Product liability litigation regularly involves the highest stakes in cases of extreme complexity. Faced with such franchise-threatening matters, the world’s leading corporations trust Paul, Weiss to lead them to victory. Our superior ability to establish a winning, long-term strategy, our unique skill at breaking down and presenting complicated material, and our vaunted trial prowess make us counsel of choice in many of the most important product liability lawsuits.
JM Eagle Prevails in High-Stakes FCA Case
- Client News
- June 5, 2020
Paul, Weiss prevailed in a high-stakes False Claims Act damages lawsuit against our client, JM Eagle, when a judge issued a judgment as a matter of law and dismissed the case.
JM Eagle, one of the world’s largest makers of plastic pipes, was sued by dozens of municipalities and water districts claiming its pipes were defective and that the company had falsely represented that they met industry standards. Paul, Weiss was retained in 2014, after the company, looking to different counsel, was found liable on False Claims Act claims by a jury in the “liability” phase of trial. Plaintiffs’ claims involved thousands of contracts and over $1 billion in lost value.

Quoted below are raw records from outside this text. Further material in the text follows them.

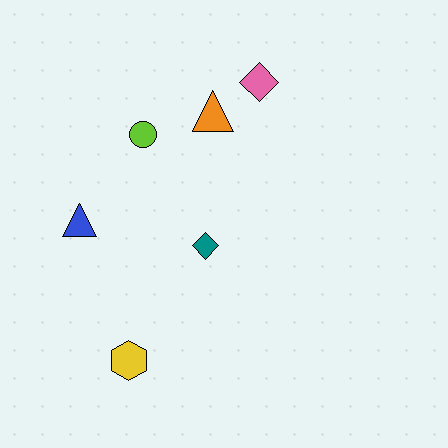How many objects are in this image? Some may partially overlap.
There are 6 objects.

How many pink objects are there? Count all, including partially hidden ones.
There is 1 pink object.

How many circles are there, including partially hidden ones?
There is 1 circle.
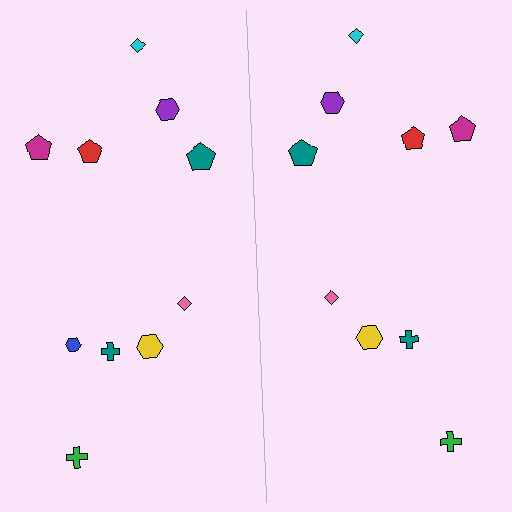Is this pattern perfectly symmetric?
No, the pattern is not perfectly symmetric. A blue hexagon is missing from the right side.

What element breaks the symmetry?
A blue hexagon is missing from the right side.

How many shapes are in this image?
There are 19 shapes in this image.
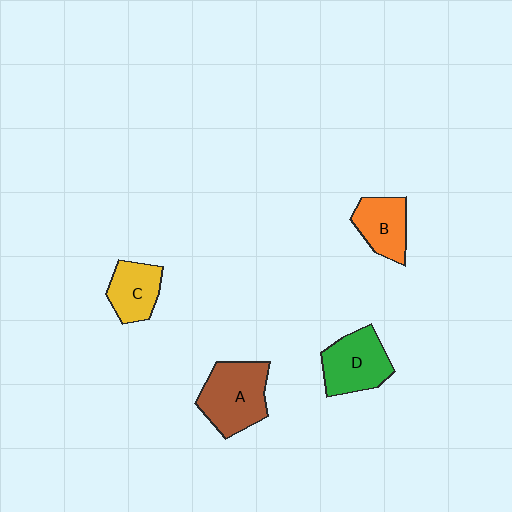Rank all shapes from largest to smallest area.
From largest to smallest: A (brown), D (green), B (orange), C (yellow).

Our lawyers successfully repositioned the case and obtained rulings that the liability finding applied only to the five exemplar plaintiffs; that the plaintiffs could not seek damages for immediate replacement of all pipe because there was no imminent risk of failure; and that damages could only be awarded based upon the physical properties of the plaintiffs’ pipe. A bellwether jury trial on the exemplars’ $58 million damage claim (supported by a sophisticated engineering model) started trial in the fall of 2018. Paul, Weiss, led by David Bernick and Jaren Janghorbani, challenged all aspects of plaintiffs’ case, including plaintiffs’ understanding of the contract provisions and industry standards that predicated their liability theory. The team presented evidence that there was nothing wrong with the pipe at issue, that hard science showed the pipe would not fail prematurely, and that no damages had occurred. At the conclusion of the trial, the court ruled that the plaintiffs could not claim the construction costs associated with any future pipe failure, and limited recovery to the cost of the pipe, which was, at most, $1.2 to $2.1 million—a tiny fraction of the $58 million (before trebling) that plaintiffs had claimed for just these five plaintiffs.
After five days, the jury deadlocked over all the questions they were asked to decide—including the threshold question of whether there was any deficiency in the physical properties of the plaintiffs’ pipe—and the court declared a mistrial. Subsequently, Paul, Weiss moved for judgment as a matter of law.
In a dramatic ruling rejecting damages entirely, the court granted the motion, holding that the plaintiffs had failed to provide any evidence at trial from which a jury could make a finding of an award of actual losses that would not be “erroneous as a matter of law,” “totally unfounded” or “purely speculative.” The court bolstered this determination with an extensive Daubert analysis, ultimately finding that the testimony of Plaintiffs’ key experts was barred.
The Paul, Weiss team included, among others, litigation partner Jaren Janghorbani.